Have you noticed the recent popularity of escape rooms? You know – those games where a team, confined to a room, studies the clues and tries to escape? If the team follows the clues, the escape occurs without a hitch. But sometimes a missed clue along the way prevents release.

Similarly, when an attorney engages in representation of a party, the rules of the Court of Workers’ Compensation Claims attach to that relationship. The rules require that the attorney file a notice of appearance. It should be noted that an attorney’s signing of any document filed with the clerk or the Bureau of Workers’ Compensation satisfies the notice of appearance requirement.

enterThe attorney’s representation commences by filing a petition for benefit determination or at any time afterward. However, resolution of the dispute for benefits begins by filing a petition. A mediator is assigned, and alternative dispute resolution takes place. If the matter isn’t resolved, the mediator files a dispute certification notice with the clerk that identifies the issues for an assigned judge to decide.
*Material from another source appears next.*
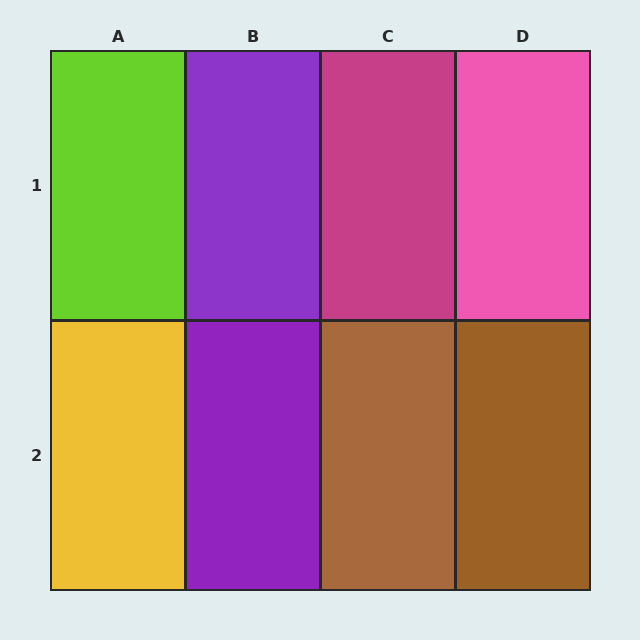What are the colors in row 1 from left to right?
Lime, purple, magenta, pink.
If during representation, a problem arises and the attorney wants or needs to leave the case, he must follow the rules to do so.

Importantly, a lawyer cannot relinquish his duties to his client at any time without filing a motion to withdraw supported by his affidavit in compliance with Rule 0800-02-21-.04(3) and obtaining an order from the judge allowing him to withdraw. Simply advising your client after a failed mediation that you’re done does NOT relieve you from your obligation to that client or the Court. You must file a motion to withdraw.

The rule requires the attorney to give the client reasonable notice of the motion, meaning the motion must be set for hearing before the assigned judge. The attorney must attach an affidavit containing the last known mailing address, email address, telephone number and a declaration that the attorney notified the client of both the effects of the withdrawal and any deadlines and scheduled proceedings. The judge will likely conduct a hearing before ruling, unless the judge determines a hearing is unnecessary.

Then and only then the attorney may effectively and legally “leave the room” if the judge allows. You can’t just walk out.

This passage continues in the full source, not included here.